Just as in Farber before it, the next community cluster will use Intel processors. The first generation of nodes will feature two 18 core Intel Xeon E5-2695 v4 processors — nearly double the number of cores versus Farber’s nodes. The minimum amount of memory present in each node has been doubled to 128 GB. Nodes with dual nVidia P100 GPUs, additional memory, or local SSD disk are also present in the design. While all component hardware is significantly advanced from Farber’s design, the entry level buy-in for stakeholder investment in the next community cluster is anticipated to be similar, as are the value-added benefits: opportunistic access to idle compute resources, use of the large-scale shared scratch storage (Lustre), an allocation of resilient shared storage (NFS), and support provided by University IT HPC staff. Questions about the new cluster can be communicated to the team by emailing firstname.lastname@example.org.
Retirement of Mills Cluster
The purchase and installment of the next community cluster in the University’s data center provides motivation to move Mills into the next stage of its end-of-life plan. The Mills cluster, purchased in 2012, exited its official support period at the beginning of 2017. The cluster has remained functional in a production capacity since that time, with a mere 13 nodes removed from service following irreparable failure (on the order of 6%).

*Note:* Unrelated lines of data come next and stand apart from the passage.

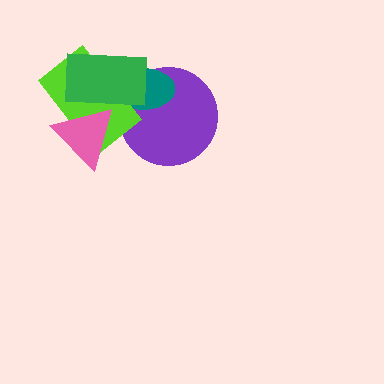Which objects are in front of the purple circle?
3 objects cover part of the purple circle: the teal ellipse, the lime rectangle and the green rectangle.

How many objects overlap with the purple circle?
3 objects overlap with the purple circle.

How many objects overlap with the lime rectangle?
4 objects overlap with the lime rectangle.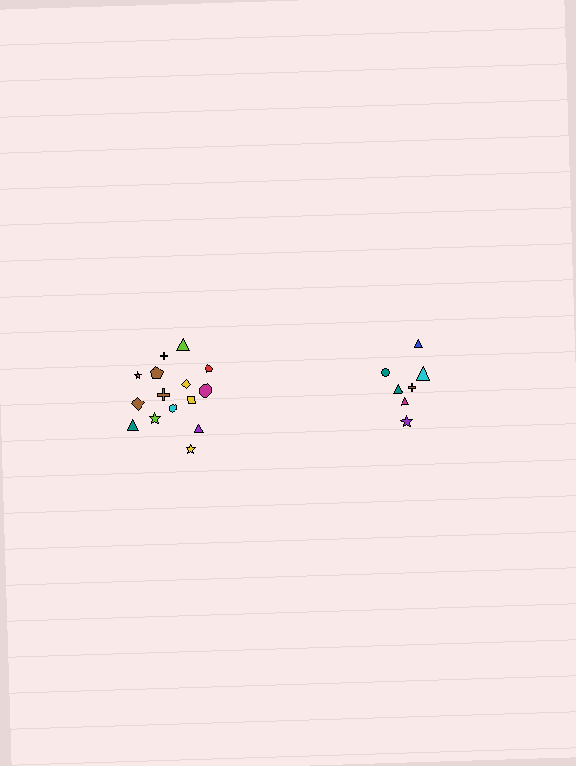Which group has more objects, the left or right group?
The left group.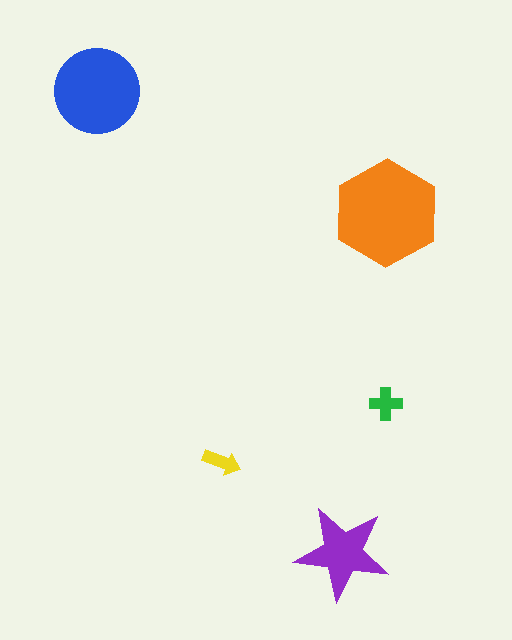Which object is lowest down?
The purple star is bottommost.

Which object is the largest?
The orange hexagon.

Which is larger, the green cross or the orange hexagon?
The orange hexagon.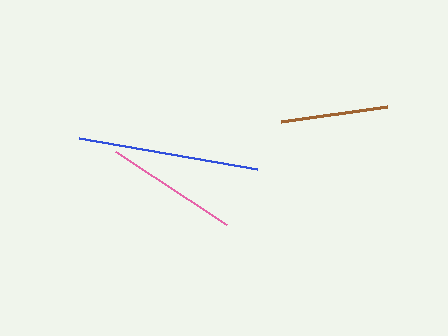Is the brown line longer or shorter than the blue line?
The blue line is longer than the brown line.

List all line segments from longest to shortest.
From longest to shortest: blue, pink, brown.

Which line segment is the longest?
The blue line is the longest at approximately 180 pixels.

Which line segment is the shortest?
The brown line is the shortest at approximately 108 pixels.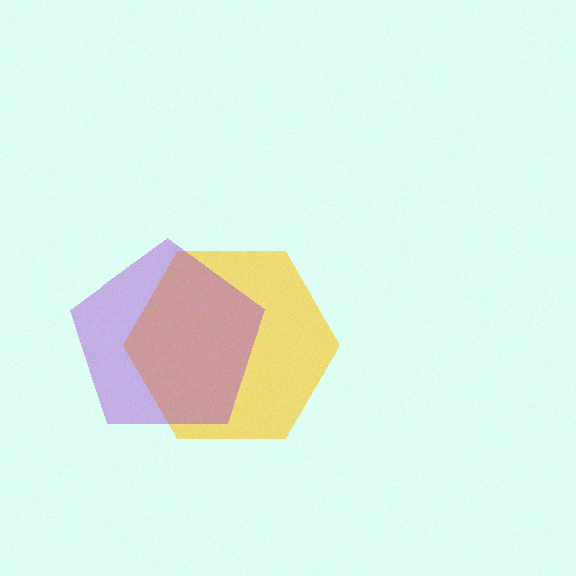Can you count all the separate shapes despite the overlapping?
Yes, there are 2 separate shapes.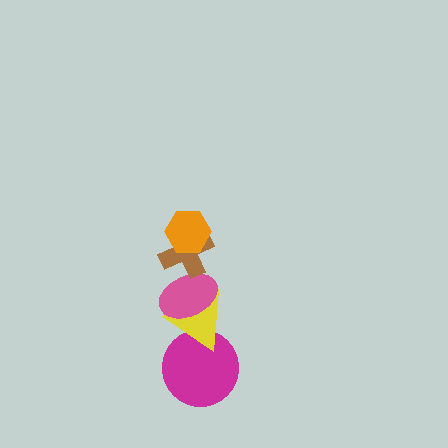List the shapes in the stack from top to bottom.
From top to bottom: the orange hexagon, the brown cross, the pink ellipse, the yellow triangle, the magenta circle.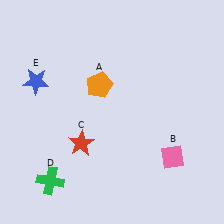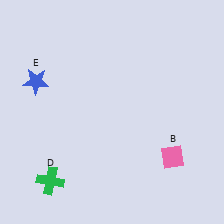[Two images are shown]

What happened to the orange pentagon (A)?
The orange pentagon (A) was removed in Image 2. It was in the top-left area of Image 1.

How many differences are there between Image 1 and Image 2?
There are 2 differences between the two images.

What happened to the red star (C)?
The red star (C) was removed in Image 2. It was in the bottom-left area of Image 1.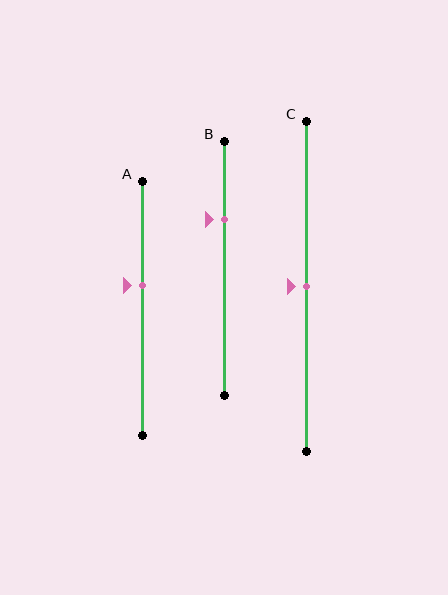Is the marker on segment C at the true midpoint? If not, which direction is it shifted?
Yes, the marker on segment C is at the true midpoint.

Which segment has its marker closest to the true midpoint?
Segment C has its marker closest to the true midpoint.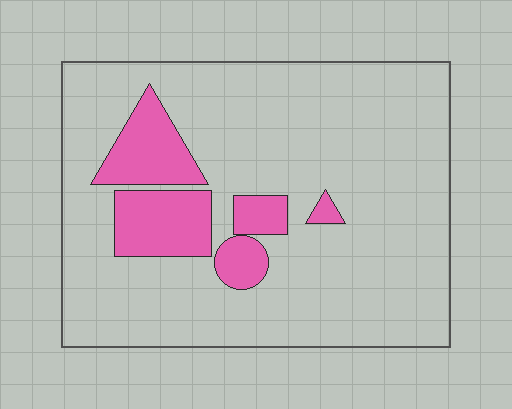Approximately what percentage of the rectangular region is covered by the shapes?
Approximately 15%.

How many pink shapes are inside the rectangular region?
5.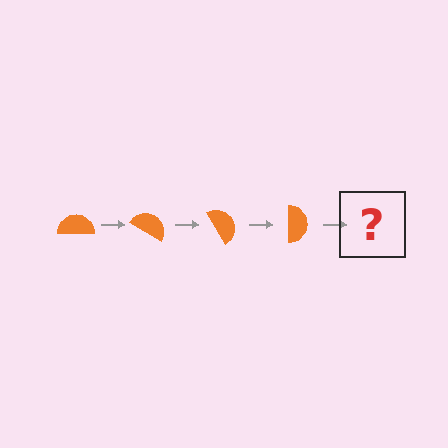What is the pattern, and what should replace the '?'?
The pattern is that the semicircle rotates 30 degrees clockwise each step. The '?' should be an orange semicircle rotated 120 degrees clockwise.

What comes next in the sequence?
The next element should be an orange semicircle rotated 120 degrees clockwise.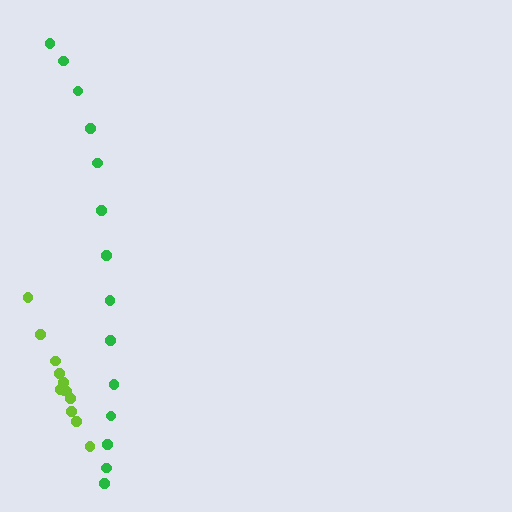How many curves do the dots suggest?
There are 2 distinct paths.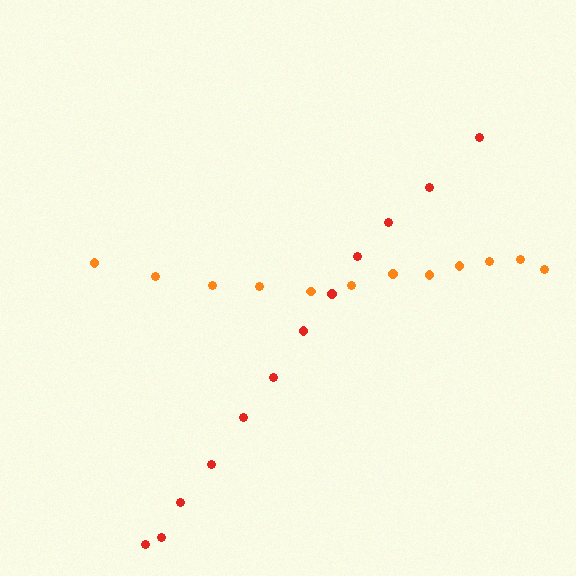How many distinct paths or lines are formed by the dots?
There are 2 distinct paths.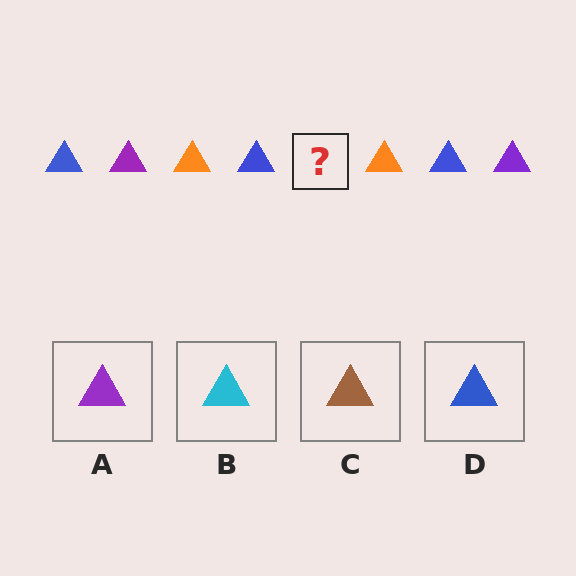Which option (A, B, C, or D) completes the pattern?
A.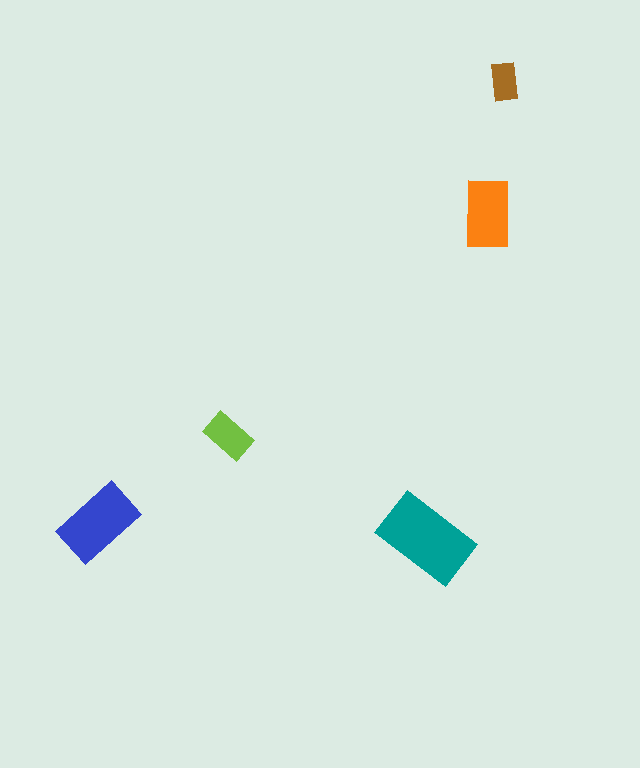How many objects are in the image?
There are 5 objects in the image.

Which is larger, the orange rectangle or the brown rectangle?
The orange one.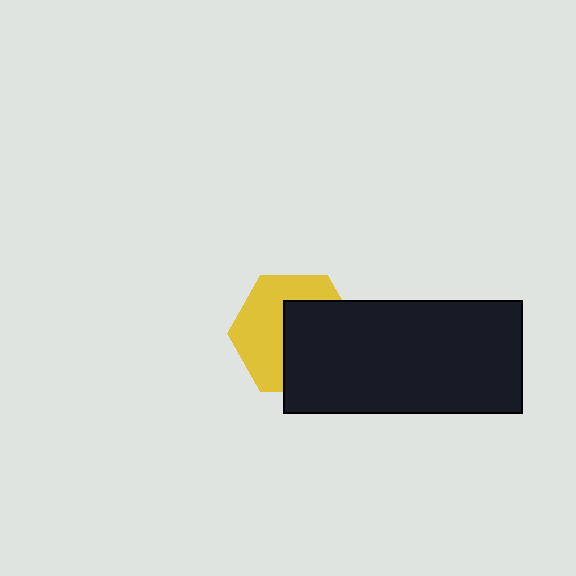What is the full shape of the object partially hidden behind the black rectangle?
The partially hidden object is a yellow hexagon.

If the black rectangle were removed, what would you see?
You would see the complete yellow hexagon.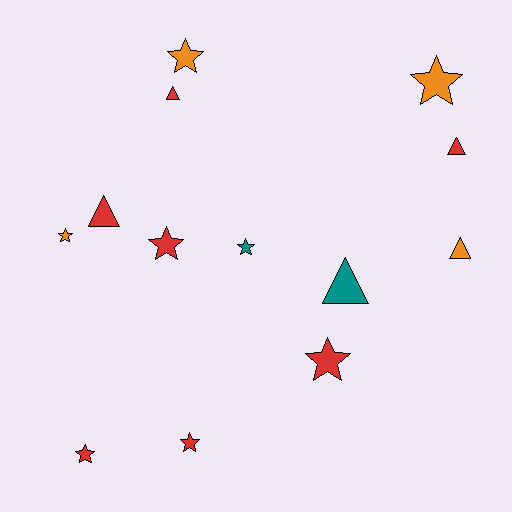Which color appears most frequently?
Red, with 7 objects.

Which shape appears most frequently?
Star, with 8 objects.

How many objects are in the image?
There are 13 objects.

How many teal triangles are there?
There is 1 teal triangle.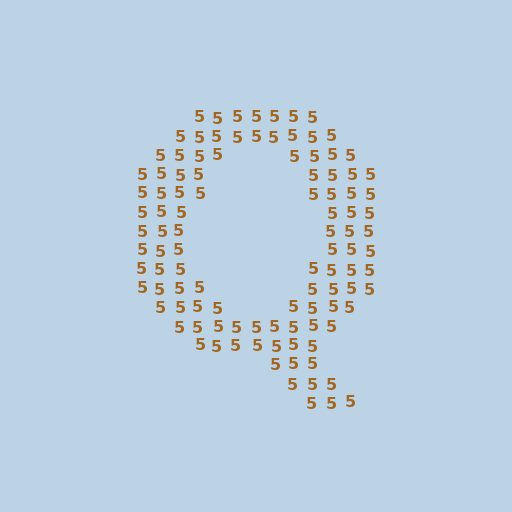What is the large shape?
The large shape is the letter Q.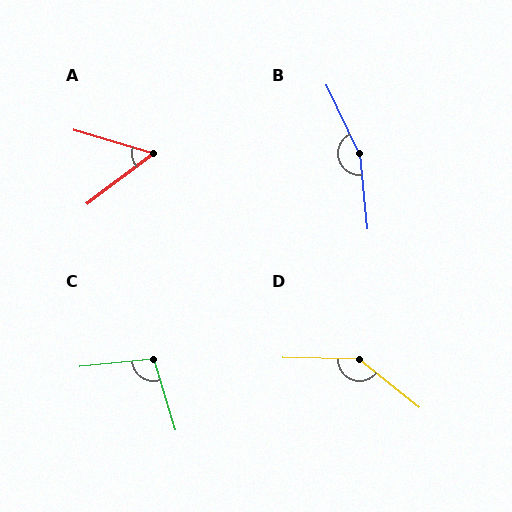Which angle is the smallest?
A, at approximately 54 degrees.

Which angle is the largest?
B, at approximately 160 degrees.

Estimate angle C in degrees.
Approximately 101 degrees.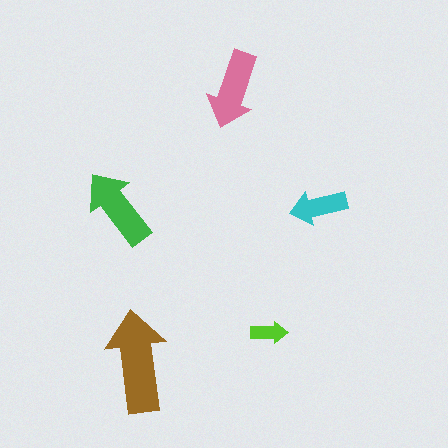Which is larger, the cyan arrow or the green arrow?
The green one.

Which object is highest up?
The pink arrow is topmost.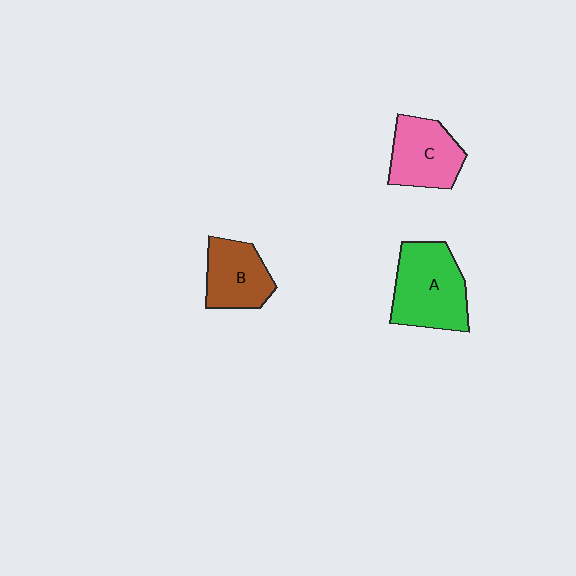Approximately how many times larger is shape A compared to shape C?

Later this year, in preparation for the installment of the next community cluster, a number of racks of compute hardware will be removed from the Mills cluster. Mills will remain functional in a diminished capacity for a period thereafter. Some time in 2018, the remainder of Mills will be consolidated to a single rack and the login node will be rebuilt to function solely as a means for users to access the Lustre and home directory storage of that cluster for a limited time.